Sharing economy has made it possible for people to save a lot of money by using just a simple trick, which is to share. By sharing resources, it is now possible to make a huge difference to your overall savings without compromising on comfort.
The sharing economy concept may have picked up pace in the B2C industry. But there is still an industry that has remained rather untouched by the benefits of the sharing economy, and it is the B2B industry.
The booming success of the sharing economy doesn’t really come as a big surprise to the industry experts. For a long time people had been searching for the right alternatives to services that required them to spend a lot.
People looking for cheaper alternatives wouldn’t be bothered by the fact that they need to share resources to save more money. The emergence of the Sharing economy offered a perfect opportunity to such people to maximise their savings.
For instance, let’s take the example of Airbnb. Most travellers are always on the lookout for cheaper alternatives to accommodation, especially when they are travelling overseas. Airbnb presented the perfect chance to such travellers by simply sharing a home accommodation with Airbnb partners in other countries.
Those associated with Airbnb are simply required to play host in their own homes. As a result the traveller is not required to stay in a fancy hotel with high operational costs.
Sharing economy has made redundant, the need of going through a middleman in order to gain access to services that are unnecessarily made expensive due to the presence of another business in the process.
Most companies that you may have heard of in the sharing economy are companies that mostly provide sharing services to consumers. It implies that the sharing economy has somewhat been restricted to B2C companies.
Replicating the business model of a sharing economy between two or more businesses can be quite difficult. The challenges of implementing this model in B2B companies is that not every company would be keen to use its resources with another company, especially if the other company deals in similar services. Between competitor companies, sharing resources could mean divulging more information on their internal operations and it is not considered to be a sound business practice.
However, with the advancements that have taken place in the field of technology, even B2B companies are now bullish about the possibility of sharing economy having a positive impact on their balance sheets. With minimum alternative finance, companies will be able to achieve a lot more as they will be saving money in other areas.

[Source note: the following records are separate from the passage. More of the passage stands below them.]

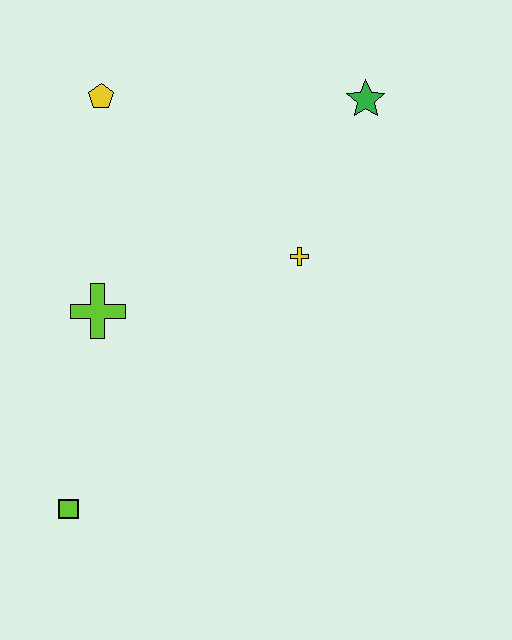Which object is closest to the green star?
The yellow cross is closest to the green star.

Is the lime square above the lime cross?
No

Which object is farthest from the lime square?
The green star is farthest from the lime square.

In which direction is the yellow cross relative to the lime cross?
The yellow cross is to the right of the lime cross.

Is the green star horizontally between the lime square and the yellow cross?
No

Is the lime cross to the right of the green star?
No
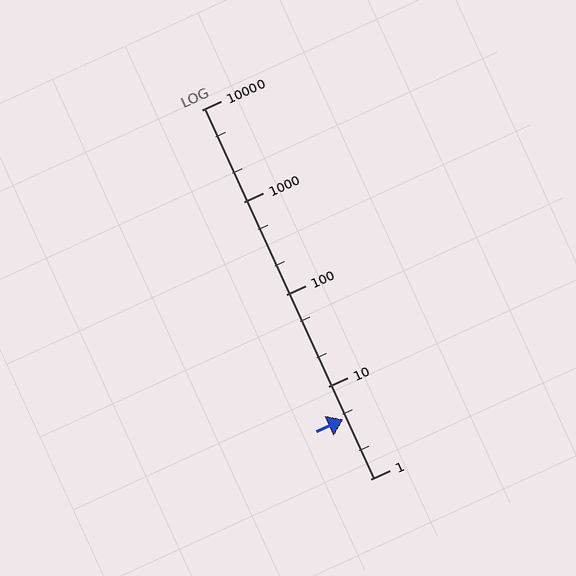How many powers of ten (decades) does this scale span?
The scale spans 4 decades, from 1 to 10000.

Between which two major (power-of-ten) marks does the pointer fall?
The pointer is between 1 and 10.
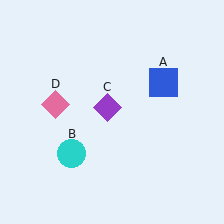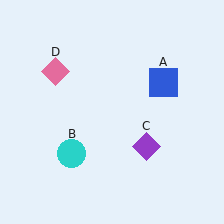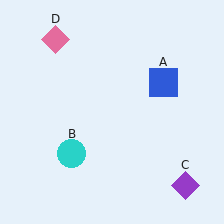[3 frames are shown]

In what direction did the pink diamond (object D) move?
The pink diamond (object D) moved up.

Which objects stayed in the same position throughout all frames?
Blue square (object A) and cyan circle (object B) remained stationary.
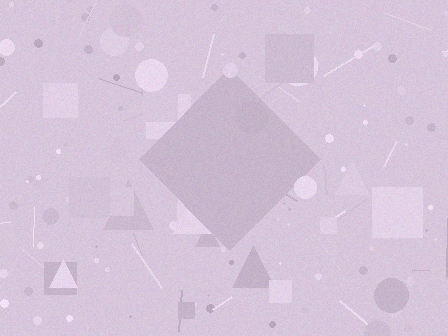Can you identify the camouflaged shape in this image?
The camouflaged shape is a diamond.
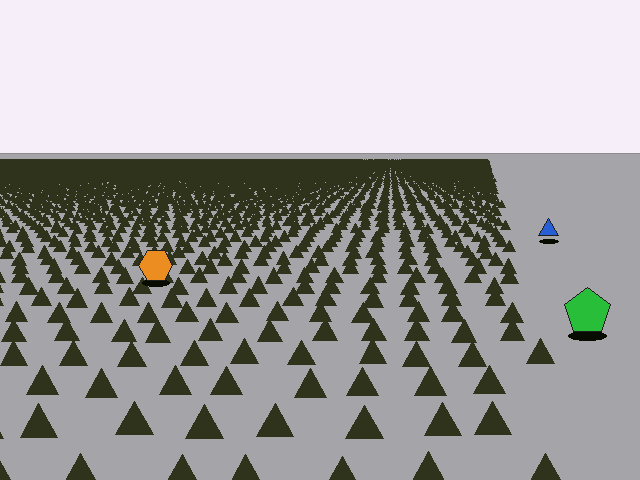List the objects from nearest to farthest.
From nearest to farthest: the green pentagon, the orange hexagon, the blue triangle.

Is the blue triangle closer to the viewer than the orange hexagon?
No. The orange hexagon is closer — you can tell from the texture gradient: the ground texture is coarser near it.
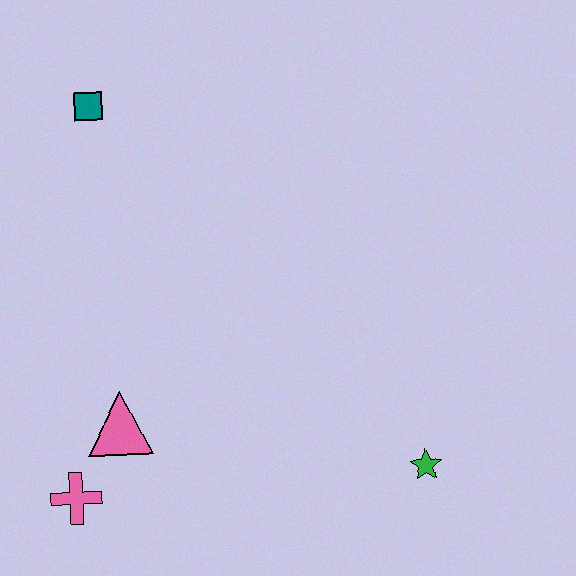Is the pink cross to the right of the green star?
No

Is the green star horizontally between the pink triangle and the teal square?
No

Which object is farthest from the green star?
The teal square is farthest from the green star.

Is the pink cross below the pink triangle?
Yes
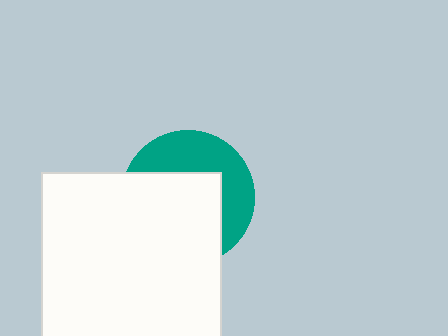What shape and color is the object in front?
The object in front is a white square.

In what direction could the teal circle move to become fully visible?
The teal circle could move toward the upper-right. That would shift it out from behind the white square entirely.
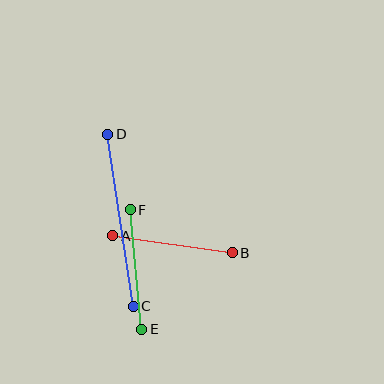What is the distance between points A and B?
The distance is approximately 121 pixels.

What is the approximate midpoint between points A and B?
The midpoint is at approximately (172, 244) pixels.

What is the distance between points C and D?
The distance is approximately 174 pixels.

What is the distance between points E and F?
The distance is approximately 120 pixels.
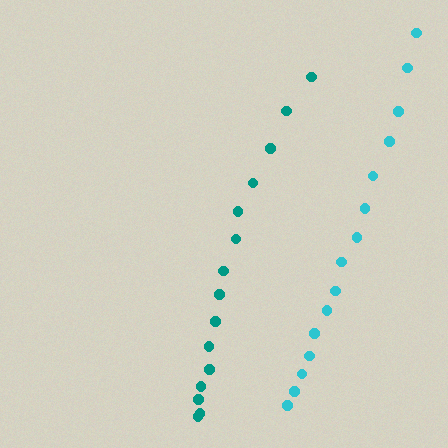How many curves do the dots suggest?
There are 2 distinct paths.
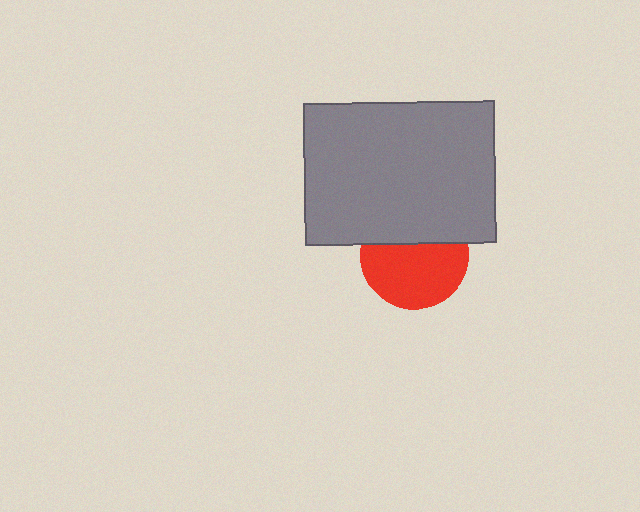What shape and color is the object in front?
The object in front is a gray rectangle.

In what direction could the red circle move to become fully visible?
The red circle could move down. That would shift it out from behind the gray rectangle entirely.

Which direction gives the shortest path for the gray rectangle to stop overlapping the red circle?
Moving up gives the shortest separation.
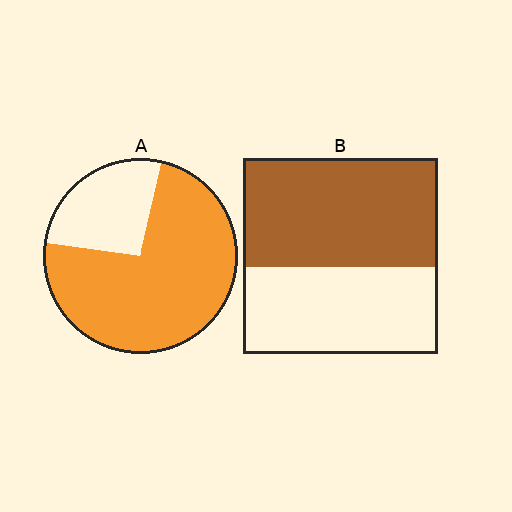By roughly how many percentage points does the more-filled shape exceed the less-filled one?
By roughly 20 percentage points (A over B).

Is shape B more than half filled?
Yes.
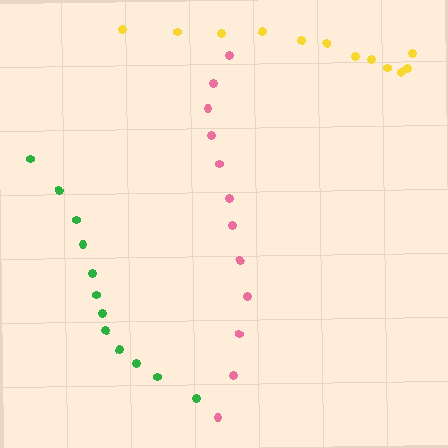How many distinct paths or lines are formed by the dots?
There are 3 distinct paths.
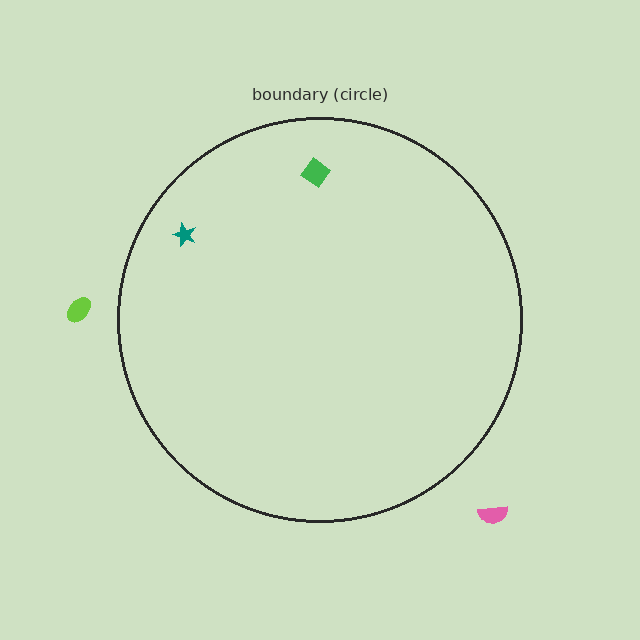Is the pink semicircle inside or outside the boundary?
Outside.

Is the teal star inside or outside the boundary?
Inside.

But being optimistic may not be the only requirement to be able to incorporate the concept of sharing economy in B2B companies. There are many barriers that need to be overcome and many challenges that need to be met successfully in order to make this collaboration possible. The challenges mostly include dealing with the threat of information leak and complying with regulations related to taxes and business.
The Shift to B2B
Many players in the industry have successively executed the concept of sharing economy. At the moment, the sharing economy is believed to be quite stable and is expected to record much growth in the coming few years.

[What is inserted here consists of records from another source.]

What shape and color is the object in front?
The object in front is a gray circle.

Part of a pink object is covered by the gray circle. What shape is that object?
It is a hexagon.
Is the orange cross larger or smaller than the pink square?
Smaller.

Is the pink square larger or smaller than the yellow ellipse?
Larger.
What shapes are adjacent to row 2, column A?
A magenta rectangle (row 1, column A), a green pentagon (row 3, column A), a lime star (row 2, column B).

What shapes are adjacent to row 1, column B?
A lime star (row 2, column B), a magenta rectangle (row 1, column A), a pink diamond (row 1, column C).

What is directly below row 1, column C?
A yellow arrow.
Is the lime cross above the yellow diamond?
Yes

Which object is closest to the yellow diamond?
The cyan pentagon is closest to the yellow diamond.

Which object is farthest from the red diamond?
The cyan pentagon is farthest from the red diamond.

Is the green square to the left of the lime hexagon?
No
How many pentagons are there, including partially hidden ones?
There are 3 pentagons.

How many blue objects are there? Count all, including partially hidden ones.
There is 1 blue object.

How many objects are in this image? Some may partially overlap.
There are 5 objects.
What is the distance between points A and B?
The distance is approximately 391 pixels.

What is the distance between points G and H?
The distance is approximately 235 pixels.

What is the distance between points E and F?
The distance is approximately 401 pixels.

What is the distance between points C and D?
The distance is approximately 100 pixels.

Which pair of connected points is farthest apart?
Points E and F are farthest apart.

Compared to businesses, consumers are generally more secure with the fact that they are sharing resources. It has been simpler for B2C companies to execute the concept of sharing economy but for the B2B companies the challenges are a lot more severe.

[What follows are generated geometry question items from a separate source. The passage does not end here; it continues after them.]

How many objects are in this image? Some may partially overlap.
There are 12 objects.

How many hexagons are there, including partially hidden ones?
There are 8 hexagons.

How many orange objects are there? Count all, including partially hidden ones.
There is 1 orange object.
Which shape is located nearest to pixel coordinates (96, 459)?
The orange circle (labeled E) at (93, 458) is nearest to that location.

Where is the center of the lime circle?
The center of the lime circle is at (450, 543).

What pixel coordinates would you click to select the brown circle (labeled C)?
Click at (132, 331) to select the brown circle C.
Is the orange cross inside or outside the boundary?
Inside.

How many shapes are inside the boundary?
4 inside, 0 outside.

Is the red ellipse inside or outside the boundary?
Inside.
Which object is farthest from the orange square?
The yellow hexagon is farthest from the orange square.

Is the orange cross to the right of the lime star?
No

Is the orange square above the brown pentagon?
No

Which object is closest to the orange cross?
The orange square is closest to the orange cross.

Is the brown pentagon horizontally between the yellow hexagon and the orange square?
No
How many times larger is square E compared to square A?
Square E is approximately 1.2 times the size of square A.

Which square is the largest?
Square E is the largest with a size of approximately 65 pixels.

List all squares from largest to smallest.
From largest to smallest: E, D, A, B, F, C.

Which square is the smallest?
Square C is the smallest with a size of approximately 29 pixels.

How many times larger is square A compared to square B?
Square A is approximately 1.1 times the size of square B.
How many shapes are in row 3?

Despite the challenges, industry experts believe that B2B companies will also be able to execute such sharing of resources sometime soon in the future. They believe that profit will be a major motivation for B2B companies and it is profit that will drive them to test the waters of sharing economy.
Sharing economy has three objective and they are as follows:
- Resources that are being under-utilised can be put to use in a sharing economy model.
- Reduces the ownership of an asset since such resources are more frequently in use and are required on-demand.
- Set up a functional technology system that facilitates the use of these resources and also makes them available to consumers and businesses alike.
The above three objectives can be successfully met even in a collaboration between two or more B2B companies. However, there are certain legal hurdles that need to be tackled effectively in order to ensure smooth functioning of sharing economy in such an arrangement.
For instance, it was recently published in the New York Times that Uber drivers will need to be classified as employees and not independent contractors. Such changes in regulations can have a huge impact on the operations of the business involved.
At this point you could be wondering why you have never heard of such B2B companies that practice the concept of sharing resources. It is possibly because the trend, even though promising, has not been able to establish its presence in the B2B industry yet.
However, there are many such start-ups that operate on a similar business model. A start-up by the name of Yard Club makes it possible for several construction companies to mutually share the equipment and heavy machinery, which is generally employed in this industry.
By sharing these equipment and resources, construction companies can mutually profit from this model, as equipment cost is known to be one of the most major investments in this field.
Thus, if this company is met with substantial success, it could make it possible for several construction start-ups to stay afloat, which could otherwise get dissolved due to lack of capital and resources.
It could prove to be a difficult task to implement the concept of sharing economy as well as it has been implemented in the B2C industry. However, the success of companies such as Uber and Airbnb should motivate the B2B industry to come up with a model that is not only sustainable but profitable as well.